Wie so oft beginnt das Abenteuer am Rechner: Ich suche nach Landschaften, die weitgehend unbekannt sind, und erst, wenn sich mir die Frage nach dem Warum stellt, weckt das eine unstillbare Neugierde in mir. Die Antwort auf dieses Warum ist meist recht simpel: Es gibt dort häufig keine beschilderten oder markierten Wege, es finden sich weit und breit keine Hütten oder Stützpunkte und damit auch keine oder nur wenige Menschen – allerdings auch keine fremde Hilfe. Genau so eine Tour habe ich in den Hohen Tauern gefunden. Bei meinen Recherchen ist auch die Idee entstanden, zwei bereits bekannte Pfade mit einer 2,4 km langen Etappe zu verbinden und so eine neue Rundtour zu ermöglichen.
Derartig abgelegene Wanderrouten liegen mit Sicherheit im Funkschatten hoher Berge. So besorge ich Wanderkarten, gleiche diese mit Google Earth ab und zeichne mir eine eigene Tour ein. Danach lege ich Etappen fest und erstelle mir einen Zeitplan und für den Fall der Fälle sollten geeignete Plätze zum Biwakieren feststehen.
Die Wetterlage ist stabil und der Morgen ist für diese Jahreszeit angenehm kühl, die Voraussetzungen für einen perfekten Wandertag könnten nicht besser sein. Mit den ersten Höhenmetern in das unbekannte Terrain steht fest, dass diese Tour einzelnen Bergfreunden vorbehalten bleiben wird, denn der „Wanderweg“ ist großteils das Bett eines Bächleins.
Der Pfad führt mich zu einem Wildbach mit traumhaften Wasserfällen und vorbei an einem Hochmoor, das ich wegen der sensiblen Vegetation nicht betrete. Schließlich komme ich zu einem Karsee, in dem sich Bergflanken der Hohen Tauern spiegeln.
So schön es hier auch ist, meine Aufmerksamkeit gilt nun jedem Schritt, das Blockwerk entlang des Sees ist teilweise noch unter Schneemassen begraben, jeder Tritt muss mit den Wanderstöcken geprüft werden und so verbringe ich viel Zeit damit, das Gewässer ostseitig zu umgehen – geschafft! Mein Lohn für die überwundenen Hürden sind eine unberührte Landschaft und ein Gefühl, als Erster hier zu gehen. Ich habe genügend Zeit für die Fotografie eingerechnet, verzichte aber auf einige Aufnahmen, um meinen Zeitplan einhalten zu können.
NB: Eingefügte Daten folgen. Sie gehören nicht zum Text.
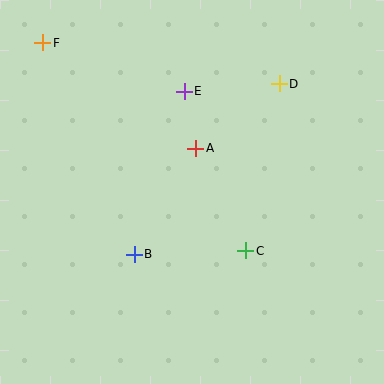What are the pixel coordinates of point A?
Point A is at (196, 148).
Meine Arbeit am Computer und mit den Karten macht sich bezahlt – schnell finde ich für mich einen Weg, denn das Gelände ist wanderbarer als angenommen.
Mein Plan, beim Hinuntergehen GPS-Daten aufzuzeichnen und einen neuen Pfad zu beschreiben, wird immer realistischer.
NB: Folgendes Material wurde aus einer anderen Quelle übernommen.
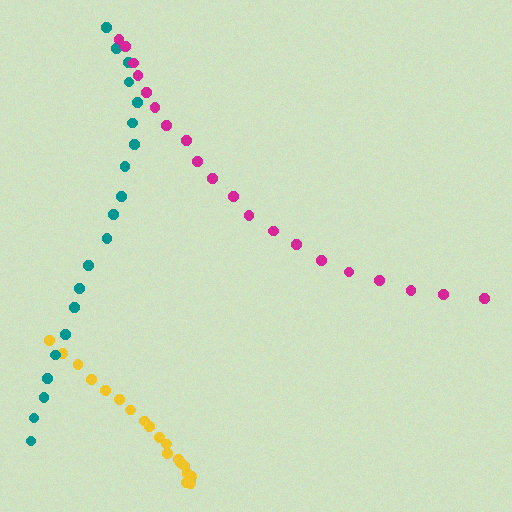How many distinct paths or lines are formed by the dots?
There are 3 distinct paths.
Mit grandiosen Ausblicken und wundervollen Eindrücken nähert sich nicht nur mein Etappenziel, sondern auch ein riesiges, steiles Schneefeld. Auf ca. 2.400 m. ü. A. und mit meinem Ziel vor Augen entscheide ich mich zur Umkehr, da ein Blockwerk aus riesigen Felsen mir für heute den weiteren Aufstieg vereitelt. Um einen anderen Weg zu finden, reicht die Zeit nicht, denn es ist bereits 15:30 Uhr. So mache ich mich zufrieden und entschlossen auf den Rückweg.
Nur 120 Höhenmeter haben bis zum Ziel gefehlt, allerdings bin ich mir nun sicher, dass ich schon bald auch das letzte Stück in diesem noch weglosen Gelände finden werde.